4.3. Dynamic Characteristics of the Tail of Juvenile Fish under Different States

Building upon the vorticity analysis, a comparative hydrodynamic analysis of the three swimming states was conducted. The findings indicate that forward swimming is more suitable for sustained locomotion over extended periods for fish, while C-shaped turning is utilized for escape maneuvers. Burst-and-coast swimming, on the other hand, is associated with predatory behaviors. Furthermore, it was observed that the vorticity surrounding the juvenile fish’s tail fin is the primary source of the forces generated by the fish, with the forces produced by positive vorticity being greater than those by negative vorticity. Tytell [8] has also discovered that the magnitude of vorticity around a fish’s body is positively correlated with the propulsive force, where a larger vorticity corresponds to greater forces. This correlation is consistent with the present study’s findings and underscores the importance of body length in swimming dynamics. Zhang et al. [19] further observed that the force generated by body undulations increases with body length, with an average increase of 4 mN/cm for linear swimming and 12 mN/cm for turning maneuvers per unit of body length. These results highlight the significance of body length in force generation across different swimming modes and the implications for hydrodynamic efficiency. Our study extends these findings by focusing on the unique swimming characteristics of juvenile goldfish, a developmental stage that has received limited attention in previous research.
Additionally, this study systematically analyzes the tail’s role in multiple swimming modes using the vortex moment theorem, offering a more precise and holistic understanding of the transition between different swimming states. This comprehensive approach fills a critical gap in the literature by examining how tail dynamics adapt to different behaviors and swimming demands, providing insights that can inform the design of bio-inspired robotic systems. The enhanced understanding of the hydrodynamic efficiency of tail movements across different swimming modes can directly contribute to advancements in biomimetic technology, particularly in the development of robotic fish with improved propulsion systems.

5. Conclusions and Future Work

Based on the comprehensive analysis conducted, it is evident that the dynamic characteristics of the tail of a juvenile fish exhibit significant differences across various swimming states. Forward swimming is most conducive for sustained locomotion, while C-shaped turning enables effective evasion maneuvers. Conversely, burst-and-coast swimming patterns are typically associated with predatory behaviors. Notably, the vorticity surrounding the fish’s tail fin is the primary driver of the forces generated during swimming. This finding aligns with previous research, confirming that the vorticity magnitude positively correlates with the propulsive force. Therefore, the tail fin of juvenile fish plays a crucial role in determining swimming efficiency and performance across diverse behavioral contexts.
Our findings reveal that the tail beat motion of juvenile fish generates a series of vortices that the fish can exploit to enhance their forward movement.
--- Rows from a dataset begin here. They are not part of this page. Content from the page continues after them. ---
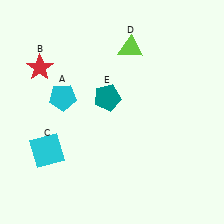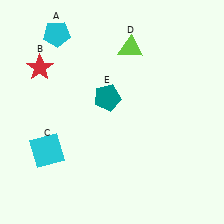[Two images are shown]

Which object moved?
The cyan pentagon (A) moved up.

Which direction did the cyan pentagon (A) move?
The cyan pentagon (A) moved up.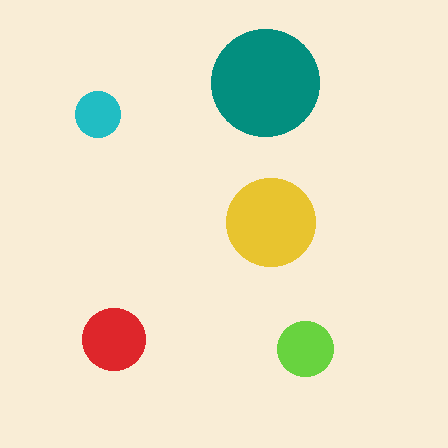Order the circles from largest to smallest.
the teal one, the yellow one, the red one, the lime one, the cyan one.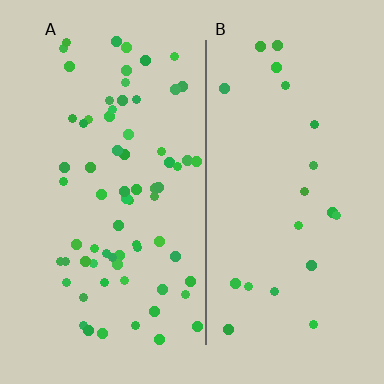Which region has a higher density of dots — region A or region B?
A (the left).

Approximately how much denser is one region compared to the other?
Approximately 3.3× — region A over region B.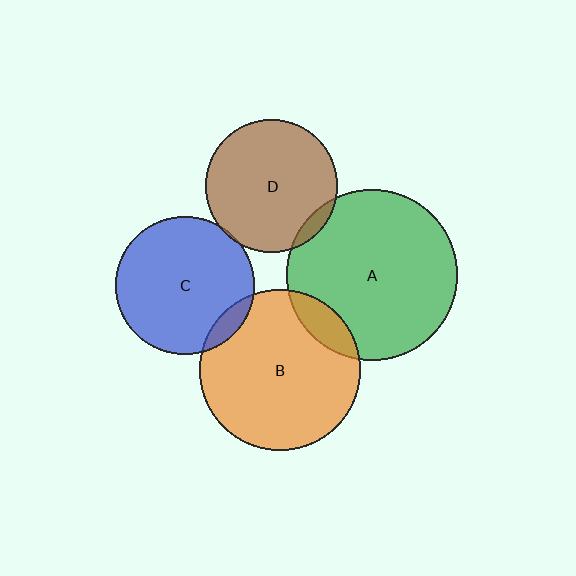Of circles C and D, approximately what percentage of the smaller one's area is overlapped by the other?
Approximately 5%.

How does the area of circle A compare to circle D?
Approximately 1.7 times.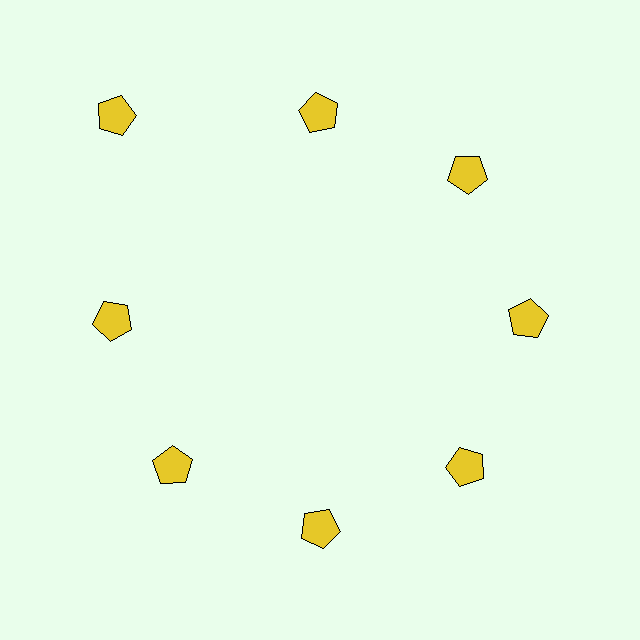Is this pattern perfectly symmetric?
No. The 8 yellow pentagons are arranged in a ring, but one element near the 10 o'clock position is pushed outward from the center, breaking the 8-fold rotational symmetry.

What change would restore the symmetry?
The symmetry would be restored by moving it inward, back onto the ring so that all 8 pentagons sit at equal angles and equal distance from the center.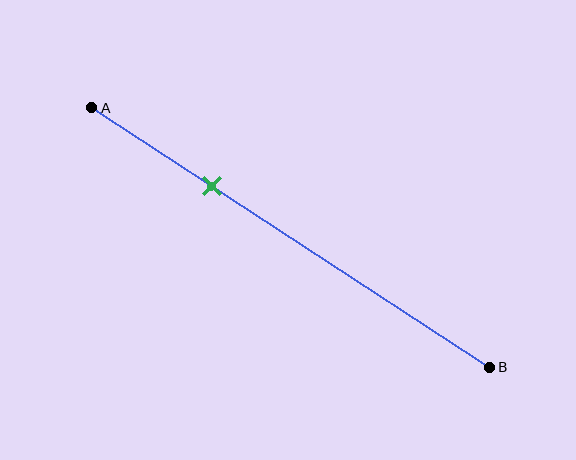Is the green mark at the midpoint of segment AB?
No, the mark is at about 30% from A, not at the 50% midpoint.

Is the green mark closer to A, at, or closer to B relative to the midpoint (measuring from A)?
The green mark is closer to point A than the midpoint of segment AB.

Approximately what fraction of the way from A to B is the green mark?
The green mark is approximately 30% of the way from A to B.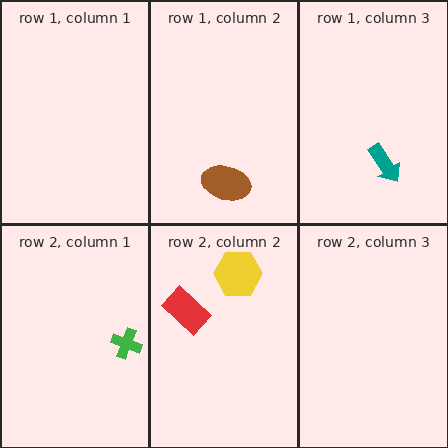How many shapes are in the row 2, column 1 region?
1.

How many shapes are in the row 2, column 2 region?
2.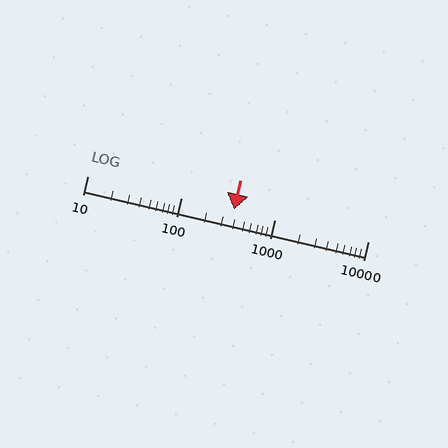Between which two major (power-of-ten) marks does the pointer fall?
The pointer is between 100 and 1000.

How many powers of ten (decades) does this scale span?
The scale spans 3 decades, from 10 to 10000.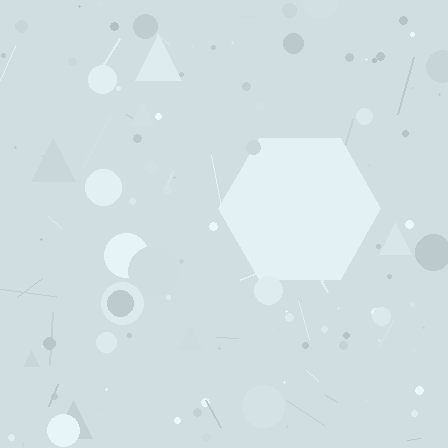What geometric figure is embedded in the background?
A hexagon is embedded in the background.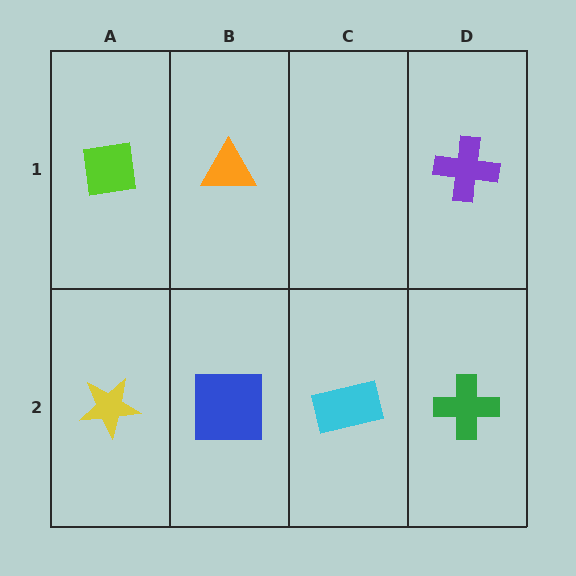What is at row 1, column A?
A lime square.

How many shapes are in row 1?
3 shapes.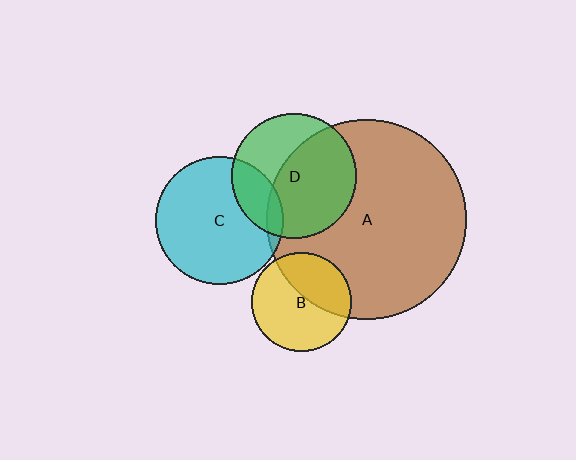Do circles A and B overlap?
Yes.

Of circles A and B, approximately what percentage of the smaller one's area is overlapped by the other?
Approximately 40%.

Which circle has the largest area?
Circle A (brown).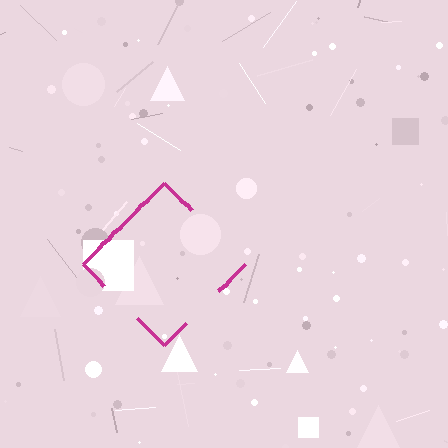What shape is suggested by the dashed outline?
The dashed outline suggests a diamond.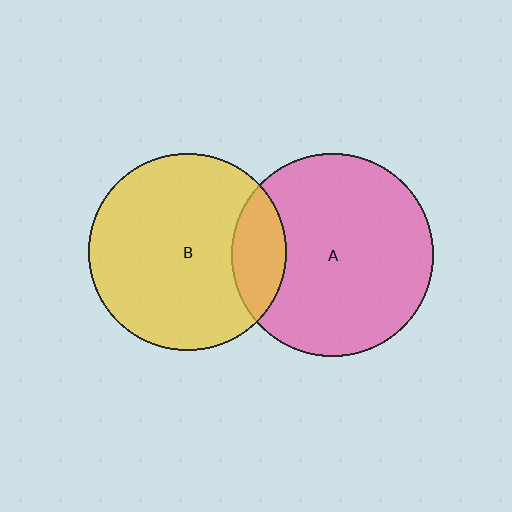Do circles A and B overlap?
Yes.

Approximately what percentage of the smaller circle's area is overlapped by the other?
Approximately 15%.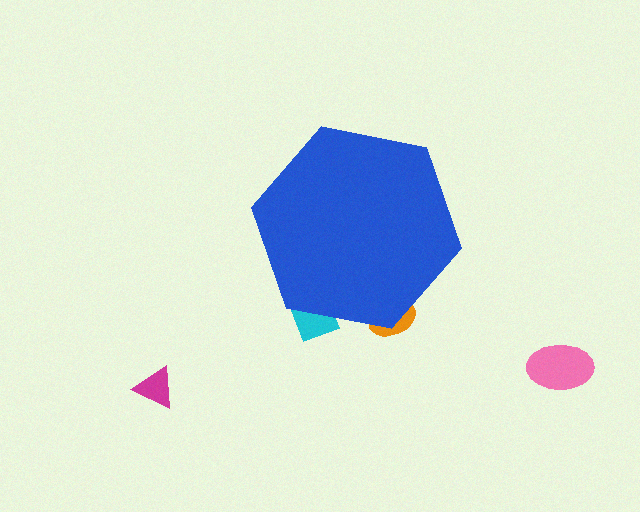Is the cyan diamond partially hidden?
Yes, the cyan diamond is partially hidden behind the blue hexagon.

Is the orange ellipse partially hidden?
Yes, the orange ellipse is partially hidden behind the blue hexagon.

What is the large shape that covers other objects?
A blue hexagon.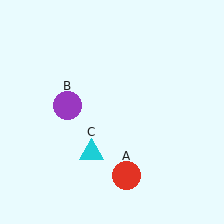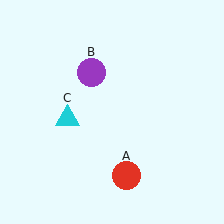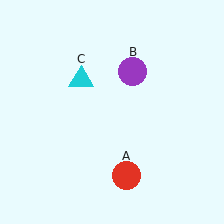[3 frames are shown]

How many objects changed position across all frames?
2 objects changed position: purple circle (object B), cyan triangle (object C).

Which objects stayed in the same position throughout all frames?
Red circle (object A) remained stationary.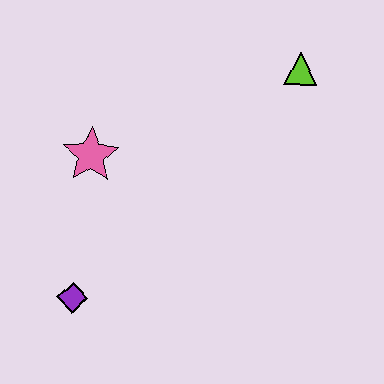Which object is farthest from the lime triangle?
The purple diamond is farthest from the lime triangle.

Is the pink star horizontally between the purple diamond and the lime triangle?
Yes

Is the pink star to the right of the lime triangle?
No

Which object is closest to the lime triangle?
The pink star is closest to the lime triangle.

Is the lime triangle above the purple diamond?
Yes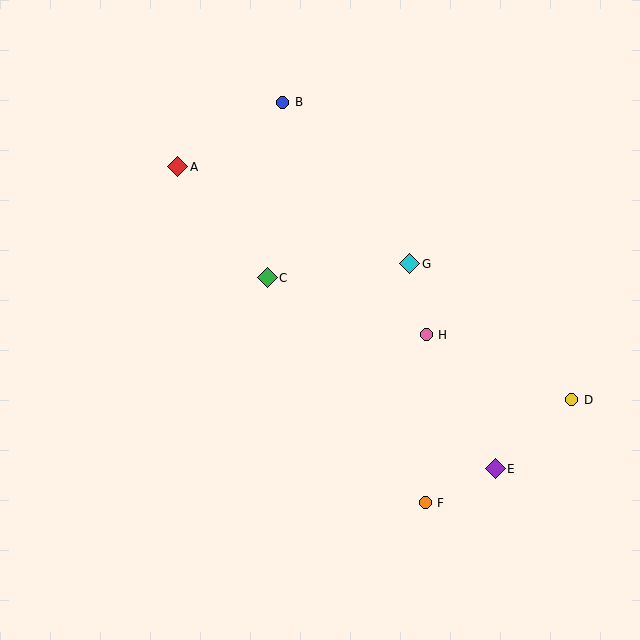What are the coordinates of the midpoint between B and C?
The midpoint between B and C is at (275, 190).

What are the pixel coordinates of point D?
Point D is at (572, 400).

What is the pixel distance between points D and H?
The distance between D and H is 160 pixels.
These self-generated eddies significantly influence the flow dynamics around the fish’s body, impacting thrust production and efficiency. The utilization of these eddies by the fish for locomotion highlights the complexity of their hydrodynamic interactions with their environment. The dynamic interplay between the fish’s body and the surrounding fluid introduces complexities that may affect the accuracy and interpretation of the PIV data. Future studies should aim to control and replicate these flow conditions more effectively to minimize their impact on the results. Additionally, the development of computational fluid dynamics (CFD) models can provide a valuable tool for simulating and predicting the effects of different flow conditions on fish locomotion, further enhancing our understanding of this complex phenomenon. Doi [56] obtained the swimming efficiencies of parallel swimming fish using CFD methods and conducted comparative analyses of swimming efficiencies at different adjacent distances. Cui [57] utilized CFD to analyze the impact of the waveform on the swimming efficiency and speed of carangiform fish, identifying an optimal traveling index for maximal performance. However, despite the advancements made, the application of CFD in fish locomotion research remains underexplored, particularly in juvenile fish and during the transitions between complex swimming modes, such as burst and coast or turning. Further CFD studies should be encouraged to capture the intricate variations in the flow fields and the pressure distribution around the fish’s body in these dynamic states, as well as to explore the effects of morphological changes, body flexibility, and different aquatic environments on fish swimming performance.
Swimming locomotion in fish not only encompasses the external mechanical characteristics of the body. It is also intricately linked to the internal neurological lateral line system and muscle tissues. Future research should integrate aspects of fish ethology, biomechanics, and physiology to comprehensively elucidate the essence of fish swimming. This understanding can provide valuable insights for the design of low-energy, high-efficiency underwater biomimetic robots and have a positive impact on the conservation of fish species. Additionally, the insights gained from this study can have practical implications for the design of fishways, which are structures built to enable fish to pass over or around barriers such as dams. Effective fishway design is critical for the conservation of fish species by providing a means for upstream migration, spawning, and the maintenance of genetic diversity.

Author Contributions

Conceptualization, Y.Z., D.J., and B.L.; methodology, X.K.; software, Y.Z., and D.J.; formal analysis, Y.Z. and X.H.; investigation, X.K., Y.Z., and X.H.; Resources, D.J., X.H., and X.C.; data curation, Y.Z.; writing—original draft preparation, X.H. and B.L.; writing—review and editing, Y.Z., X.C., and X.H.; visualization, Y.Z. and D.J. All authors have read and agreed to the published version of the manuscript.

Funding

This research was funded by the National Key Research and Development Program of China, grant number 2023YFD2401302, and the National Natural Science Foundation of China, grant number XTCX-KJ-2023-17.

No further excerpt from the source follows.